On Question, Whether the said amendment (No. 1) shall be agreed to?
Their Lordships divided: Contents, 34; Not-Contents, 145.
Resolved in the negative, and amendment disagreed to accordingly.
12.12 p.m.
Lord Monson moved Amendment No. 2:
The noble Lord said: My Lords, when at Report stage we debated subsection (3) of Clause 4 as it then was, and subsection (4) of Clause 5 as it now is, I moved an amendment that would have slightly improved the grammar of the eccentrically worded paragraph (b), to make it at least a little more comprehensible to those who will have to interpret it in the future. However, it became evident in the course of that debate that the confusing paragraph (b) is not necessary, and that therefore by far the better course would be to delete it all together.
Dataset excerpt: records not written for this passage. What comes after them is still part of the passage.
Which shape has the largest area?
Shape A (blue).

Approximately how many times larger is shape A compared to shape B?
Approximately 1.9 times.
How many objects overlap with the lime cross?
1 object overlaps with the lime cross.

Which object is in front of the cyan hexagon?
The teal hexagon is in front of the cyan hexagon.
In the course of the Report stage debate, the Minister confirmed my tentative interpretation of the Explanatory Notes; namely, that unless the under-16s are the parents of the child, those under 16 at the time of the offence will be totally, unconditionally exempt from prosecution whatever the circumstances. In other words, even if the under-16s are physically strong enough and mentally tough enough to intervene to try to stop the crime, they will be under no legal obligation to do so and accordingly could never be prosecuted.
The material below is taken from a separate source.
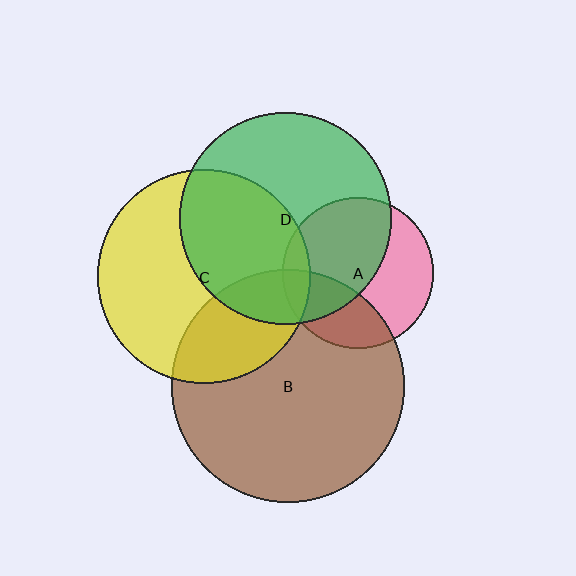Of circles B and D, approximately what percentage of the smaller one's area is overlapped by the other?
Approximately 15%.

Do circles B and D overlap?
Yes.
I suppose that it could be argued that paragraph (b) provides some sort of philosophical justification for paragraph (a), but it is not normal to pad out Acts of Parliament with philosophical explanations; otherwise the statute book would be three times as bloated as it already is. Those sorts of explanations are the job of the Minister in charge of the Bill, assuming the Bill is a government one, at Second Reading and as and when necessary at subsequent stages of the Bill, together of course with the aid of the Explanatory Notes accompanying the Bill.
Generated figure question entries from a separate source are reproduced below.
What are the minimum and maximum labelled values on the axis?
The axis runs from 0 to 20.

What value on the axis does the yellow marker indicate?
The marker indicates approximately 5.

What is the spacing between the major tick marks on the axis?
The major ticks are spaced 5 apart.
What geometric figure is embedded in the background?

Having said that, within the past three minutes, literally, I have received a letter from the Minister which seems to refute some of what I have to say. She argues that paragraph (b) is necessary, and no doubt she will come to that when she replies. She argues that despite the apparent wording of paragraph (a), there might be circumstances in which someone could be prosecuted once they are 16 for something that they did not do when they were not yet 16. That is not the way that I look at paragraph (a). However, I am not a lawyer and she is; she obviously has the upper hand here.
Anyhow, if the provision is indeed necessary to prevent an unjust prosecution then perhaps it had better stay in, although I should hope that the other place would tidy up the wording and the grammar to make it easier to understand and less confusing. However, if it is not necessary, it is surely in the public interest to remove anything that is redundant and possibly confusing. I beg to move.
Lord Renton: My Lords, Clause 5, as I said at an earlier stage of the Bill, is unacceptably drafted. I do not like this method at all. I think that the way in which it is being used will cause confusion. Amendment No. 2 helps to simplify the drafting a little. I hope that the Government will regard it with sympathy.